------
Welkom
------
Liturgie
------
Vorming
------
Historiek
------
Archief
------
Kalender
Share-project
------





27 mei 2018: Drievuldigheidszondag - (Matt. 28, 16-20)

                       Aanwezigheid

Geert Craps

Om te beginnen: lied 104: ”Gegroet en gezegend”

Inleiding


Dit is een hele moeilijke viering voor mij, omdat ik eigenlijk moeite heb om het begrip Drievuldigheid te vatten. Meer nog: ik zie er eigenlijk het nut niet van in. Waarom zouden we energie steken in het snappen van een filosofie die gaat over drie personen die een God zijn, wat heeft dat nu met mijn leven als mens te maken?

In de hoop daar wat inzicht in te krijgen heb ik een tijdje terug het boek How Jesus became God gelezen van de Amerikaanse theoloog en historicus Bart Ehrmann. In dat boek beschrijft Ehrman hoe de basis van het idee van de Drievuldigheid wordt gelegd in de eerste twee eeuwen, waarin de hoofdvraag onder theologen is: Is Jezus God, of beter gezegd: vanaf wanneer is Jezus "goddelijk" geworden?

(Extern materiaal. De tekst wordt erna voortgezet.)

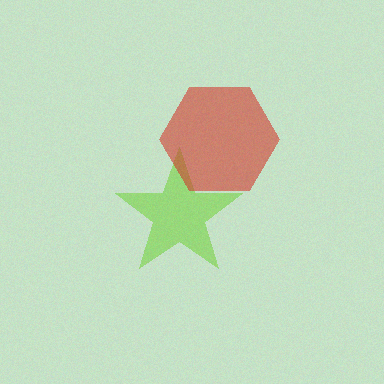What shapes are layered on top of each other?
The layered shapes are: a lime star, a red hexagon.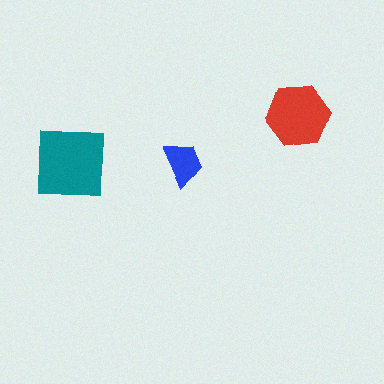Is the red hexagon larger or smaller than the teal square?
Smaller.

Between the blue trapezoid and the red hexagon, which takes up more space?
The red hexagon.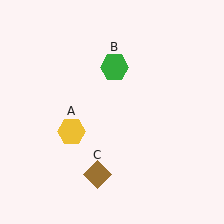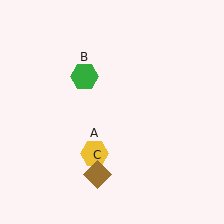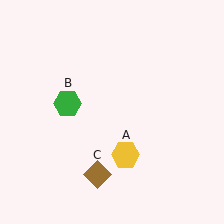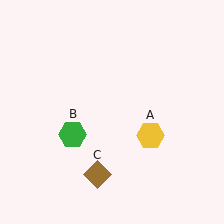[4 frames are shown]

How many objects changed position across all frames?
2 objects changed position: yellow hexagon (object A), green hexagon (object B).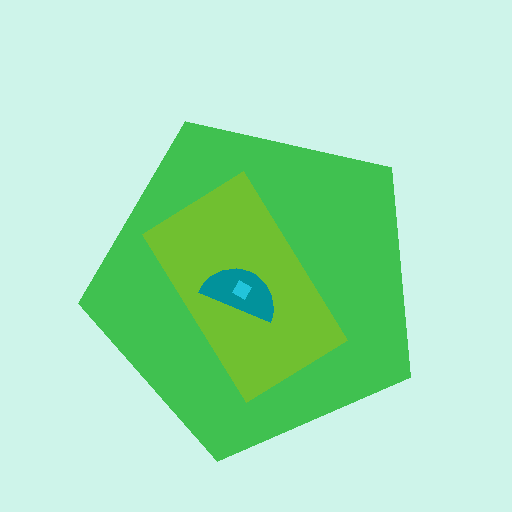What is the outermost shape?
The green pentagon.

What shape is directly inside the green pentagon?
The lime rectangle.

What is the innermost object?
The cyan diamond.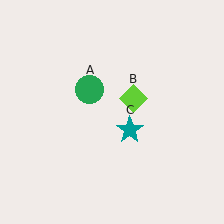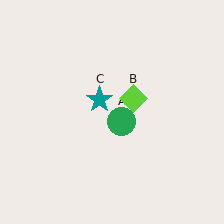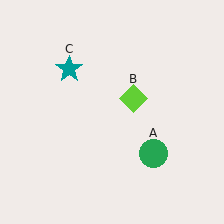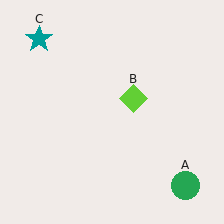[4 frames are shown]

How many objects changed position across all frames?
2 objects changed position: green circle (object A), teal star (object C).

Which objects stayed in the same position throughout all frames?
Lime diamond (object B) remained stationary.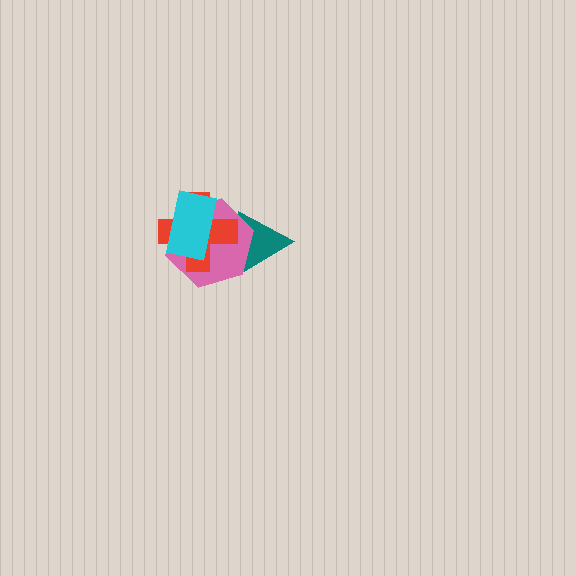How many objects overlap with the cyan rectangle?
2 objects overlap with the cyan rectangle.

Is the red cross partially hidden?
Yes, it is partially covered by another shape.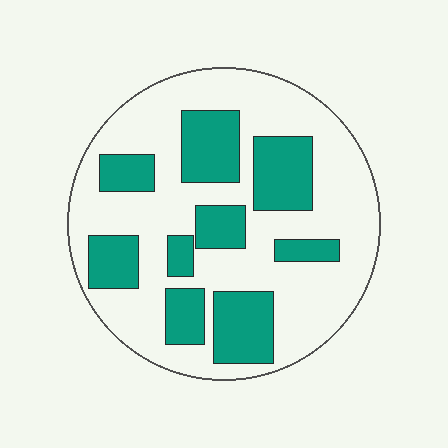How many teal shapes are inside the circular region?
9.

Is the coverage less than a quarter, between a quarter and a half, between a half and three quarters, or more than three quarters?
Between a quarter and a half.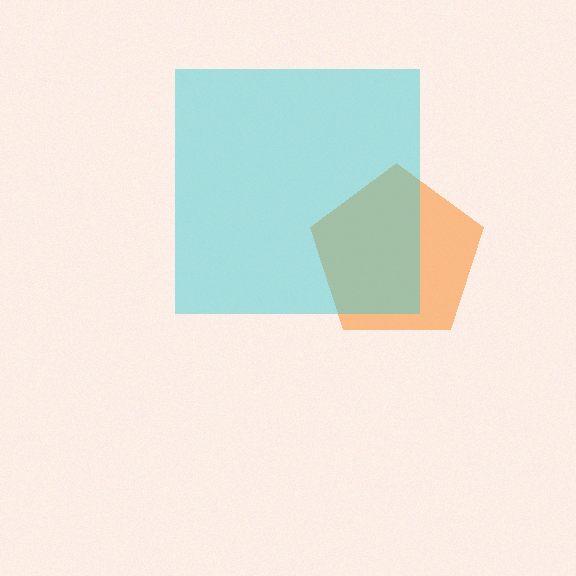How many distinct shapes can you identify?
There are 2 distinct shapes: an orange pentagon, a cyan square.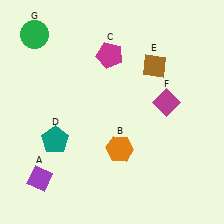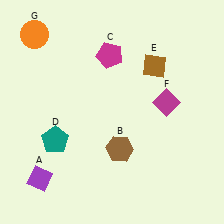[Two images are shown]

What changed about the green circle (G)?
In Image 1, G is green. In Image 2, it changed to orange.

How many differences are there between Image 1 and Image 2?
There are 2 differences between the two images.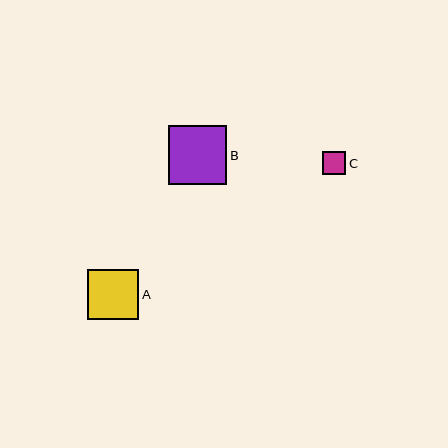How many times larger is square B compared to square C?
Square B is approximately 2.5 times the size of square C.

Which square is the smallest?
Square C is the smallest with a size of approximately 23 pixels.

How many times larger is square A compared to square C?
Square A is approximately 2.2 times the size of square C.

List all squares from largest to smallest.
From largest to smallest: B, A, C.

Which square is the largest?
Square B is the largest with a size of approximately 58 pixels.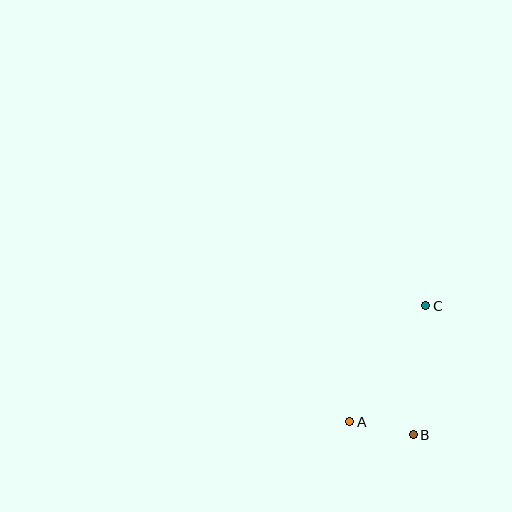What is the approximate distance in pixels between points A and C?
The distance between A and C is approximately 139 pixels.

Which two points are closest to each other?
Points A and B are closest to each other.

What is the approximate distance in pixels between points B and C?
The distance between B and C is approximately 129 pixels.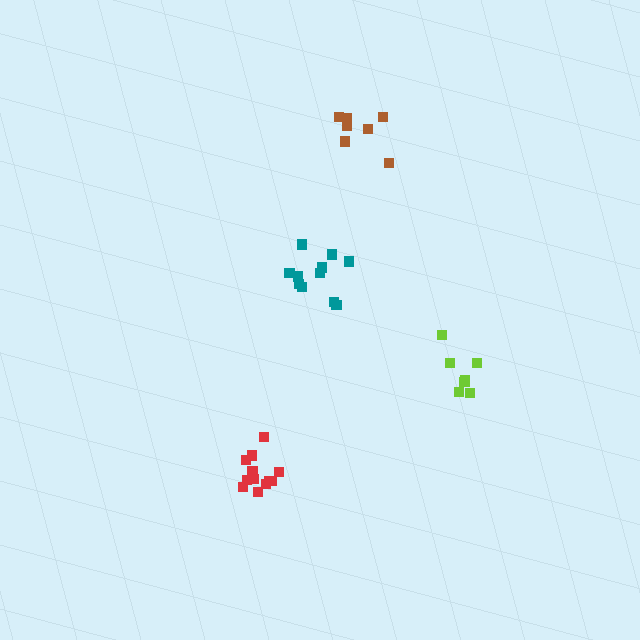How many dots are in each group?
Group 1: 7 dots, Group 2: 12 dots, Group 3: 7 dots, Group 4: 12 dots (38 total).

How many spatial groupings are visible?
There are 4 spatial groupings.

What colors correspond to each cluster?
The clusters are colored: lime, teal, brown, red.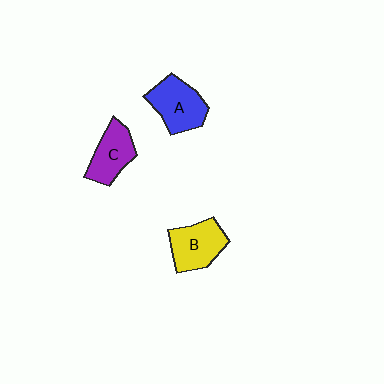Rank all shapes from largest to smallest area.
From largest to smallest: A (blue), B (yellow), C (purple).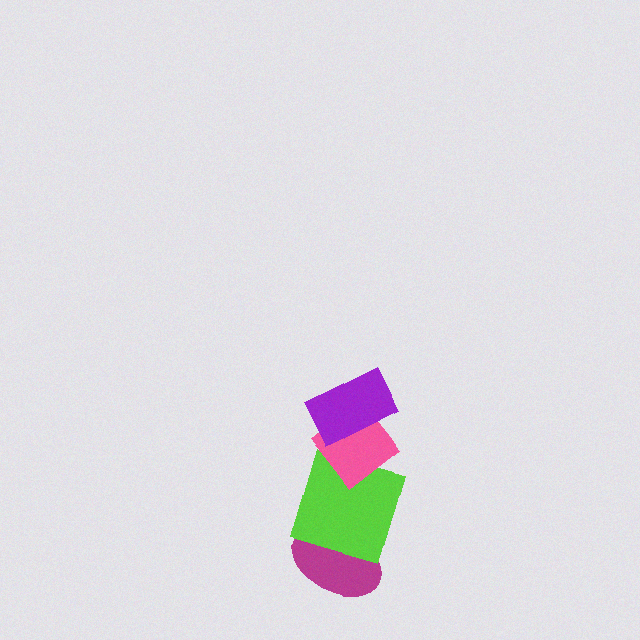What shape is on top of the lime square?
The pink diamond is on top of the lime square.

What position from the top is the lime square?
The lime square is 3rd from the top.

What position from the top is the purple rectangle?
The purple rectangle is 1st from the top.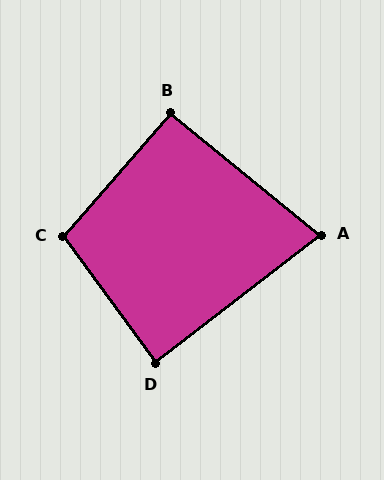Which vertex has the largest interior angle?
C, at approximately 103 degrees.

Ehrmann schetst hoe de gedachte dat Jezus al altijd God is geweest (het Woord is Vlees geworden, de eeuwige is geïncarneerd) zich heeft ontwikkeld in stadia, die zelfs in tekstpassages in het Nieuwe Testament terug te vinden zijn. Sommigen dachten aanvankelijk dat Jezus goddelijk is geworden door zijn dood en verrijzenis: daarvoor was hij gewoon een mens. Voor latere gelovigen werd hij Goddelijk vanaf zijn doopsel in de Jordaan, anderen dachten vanaf zijn geboorte, en voor nog latere gelovigen bestond hij zelfs al van voor de schepping van de wereld als God zelf.

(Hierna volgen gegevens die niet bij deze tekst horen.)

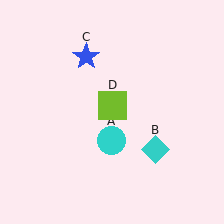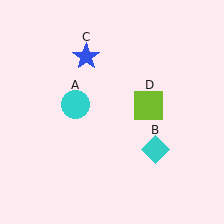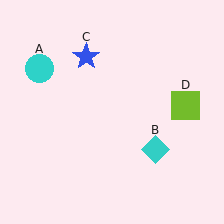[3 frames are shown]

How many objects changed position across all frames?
2 objects changed position: cyan circle (object A), lime square (object D).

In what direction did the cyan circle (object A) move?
The cyan circle (object A) moved up and to the left.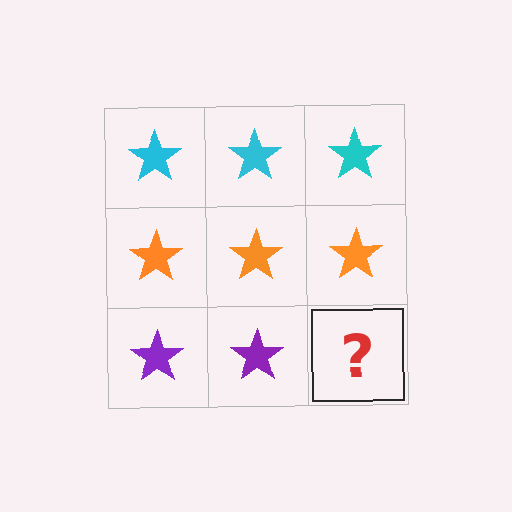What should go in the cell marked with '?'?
The missing cell should contain a purple star.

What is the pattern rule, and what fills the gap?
The rule is that each row has a consistent color. The gap should be filled with a purple star.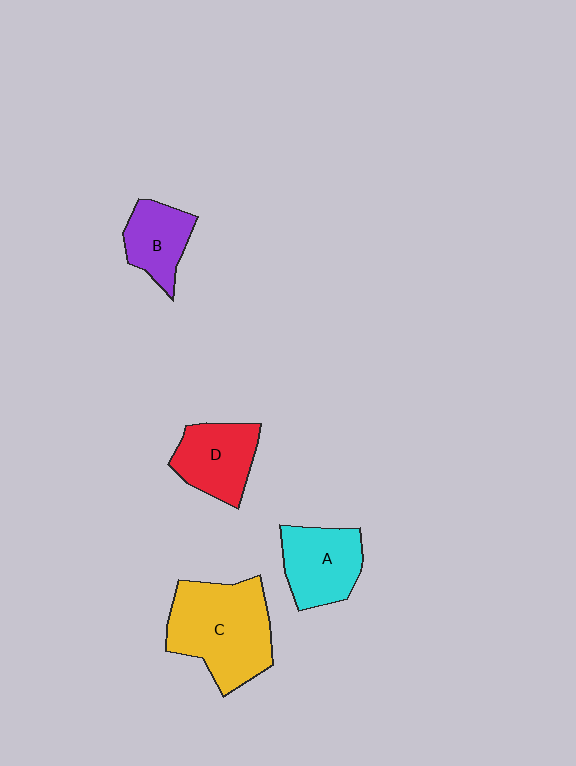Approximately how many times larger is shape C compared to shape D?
Approximately 1.7 times.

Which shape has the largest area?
Shape C (yellow).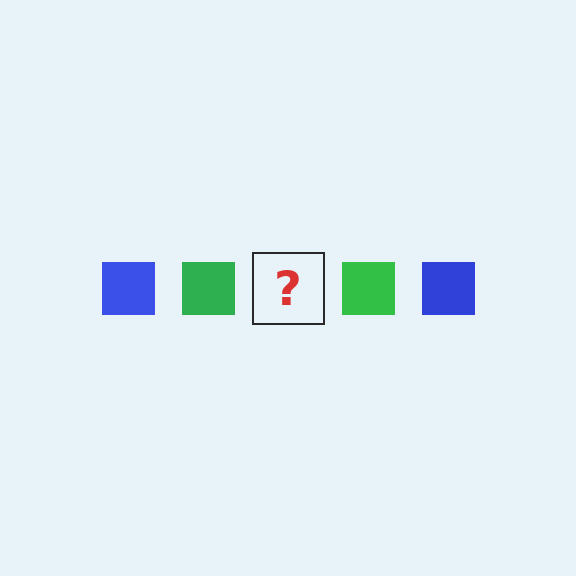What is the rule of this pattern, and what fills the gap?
The rule is that the pattern cycles through blue, green squares. The gap should be filled with a blue square.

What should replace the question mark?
The question mark should be replaced with a blue square.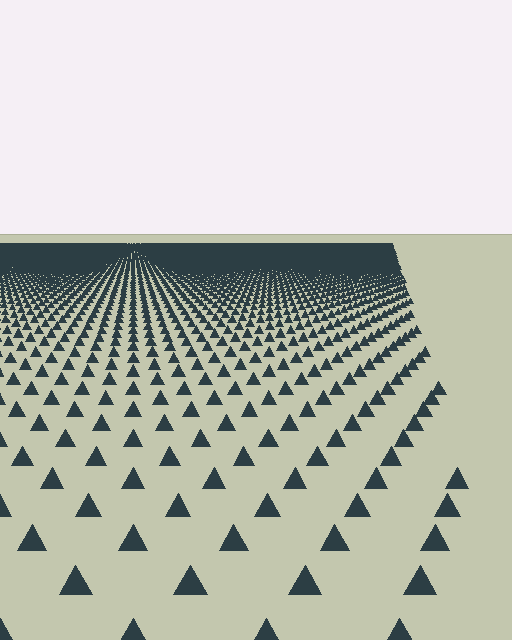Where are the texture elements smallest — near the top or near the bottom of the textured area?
Near the top.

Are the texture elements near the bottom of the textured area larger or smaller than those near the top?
Larger. Near the bottom, elements are closer to the viewer and appear at a bigger on-screen size.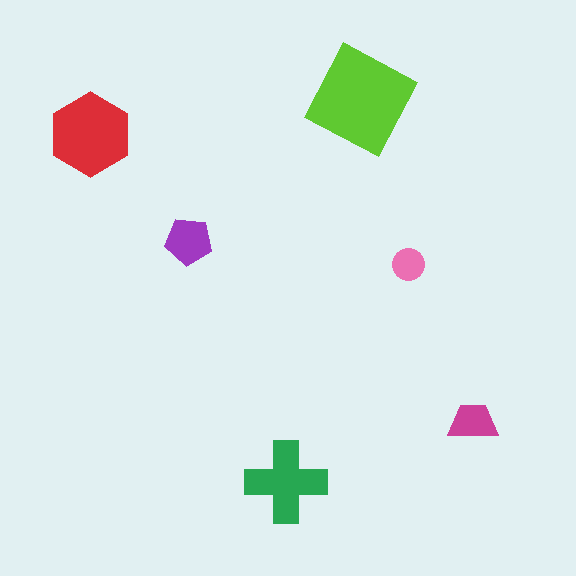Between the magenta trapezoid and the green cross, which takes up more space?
The green cross.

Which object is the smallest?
The pink circle.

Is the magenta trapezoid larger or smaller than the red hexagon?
Smaller.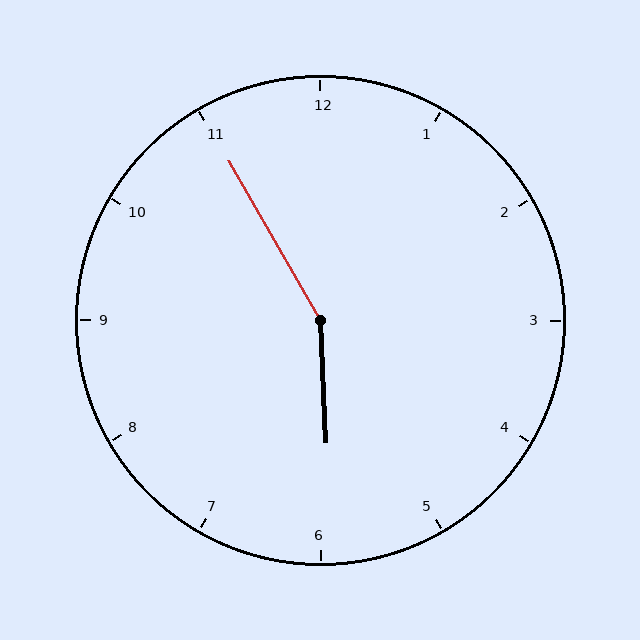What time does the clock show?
5:55.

Die laatste strekking heeft het gehaald in de uiteindelijke discussies in het concilie van Nicea, waarbij keizer Constantijn een poging deed om zijn hele rijk te verenigen, door iedereen te forceren inhoudelijk hetzelfde geloof aan te hangen. Resultaat: wij geloven nog steeds in de incarnatie, de idee dat de eeuwige God zich in menselijke gedaante is verschenen in Jezus. Kortom: het is een wat wereldvreemde discussie geweest, die uiteindelijk door een politicus is beslecht, deels met een politiek doel. Dus bleef ik het moeilijk hebben met de Drievuldigheid.

Toen las ik het evangelie van vandaag, en ik constateerde onmiddellijk dat die tekst bovenop die hele twijfel van mij over de Drievuldigheid, het echt allermoeilijkste idee verwoordt om te aanvaarden, als je de stap zet om gelovig te zijn.

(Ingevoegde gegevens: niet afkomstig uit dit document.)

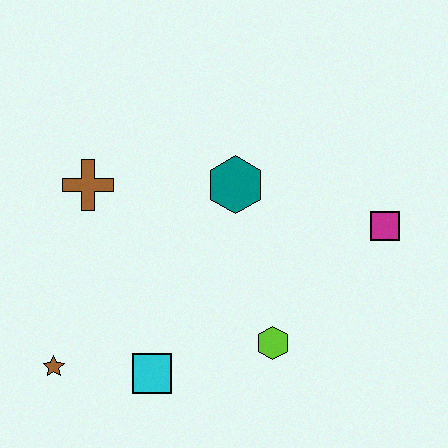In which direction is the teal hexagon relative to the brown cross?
The teal hexagon is to the right of the brown cross.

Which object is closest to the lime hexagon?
The cyan square is closest to the lime hexagon.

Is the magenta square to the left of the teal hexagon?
No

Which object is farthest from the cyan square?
The magenta square is farthest from the cyan square.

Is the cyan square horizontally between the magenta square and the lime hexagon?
No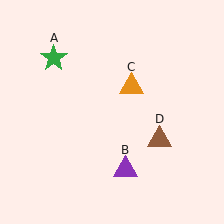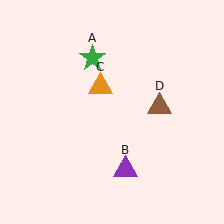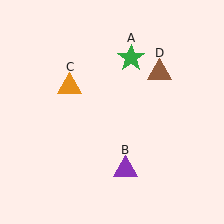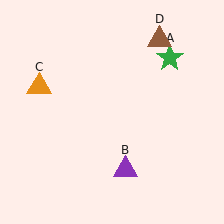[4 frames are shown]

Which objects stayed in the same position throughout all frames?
Purple triangle (object B) remained stationary.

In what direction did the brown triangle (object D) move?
The brown triangle (object D) moved up.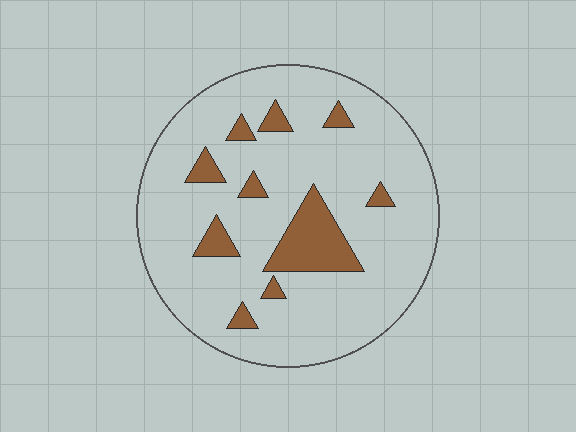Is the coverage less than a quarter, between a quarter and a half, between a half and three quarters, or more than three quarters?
Less than a quarter.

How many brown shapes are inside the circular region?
10.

Openingsgebed (Huub Oosterhuis, uit: Kom Bevrijden)

Zie in duisternis uw ontelbare mensen.
Zie hun goede wil, hun wanhoop, onmacht, schuld.
Zie allen die leven op aarde, nietig, onzeker.
En zie ons hier, dit huis vol mensen.

Zie in morgenlicht uw ontelbare mensen,
allen voor eeuwig geboren;
zie hun levenswil, hun daadkracht, hoop en vrees,
hun kleine grote liefde.
En zie ons hier, dit huis vol mensen.

Zie allen die leven op aarde, hun leven niet zeker,
arme, verworpene, vluchteling, vreemde,
zieken van lichaam, ontroostbare harten.
En zie ons hier, dit huis vol mensen.

Wees hier aanwezig,
Kom bevrijden.

Tussendoor: lied 703 “Hoe is uw naam”

Evangelie: Matt. 28, 16-20

De elf leerlingen gingen naar Galilea, naar de berg die Jezus hun had genoemd, en toen ze hem zagen, bewezen ze hem eer, al twijfelden enkelen nog. Jezus kwam op hen toe en zei: ‘Mij is alle macht gegeven in de hemel en op de aarde. Ga dus op weg en maak alle volken tot mijn leerlingen, door hen te dopen in de naam van de Vader en de Zoon en de heilige Geest, en hun te leren dat ze zich moeten houden aan alles wat ik jullie opgedragen heb. En houd dit voor ogen: ik ben met jullie, alle dagen, tot aan de voltooiing van deze wereld.’

Bedenkingen bij de lezing

De laatste zin van het evangelie is "Ik ben met jullie, alle dagen, tot aan de voltooiing van deze wereld". Die bewering die de evangelist Jezus laat zeggen, vraagt voor mij een enorme sprong van vertrouwen: dat dat waar is, dat hij er altijd is. Ik heb daar een soort persoonlijke God-Na-Auschwitz-ervaring bij: de aanwezigheid van God is voor mij vaak meer een vraag dan een antwoord.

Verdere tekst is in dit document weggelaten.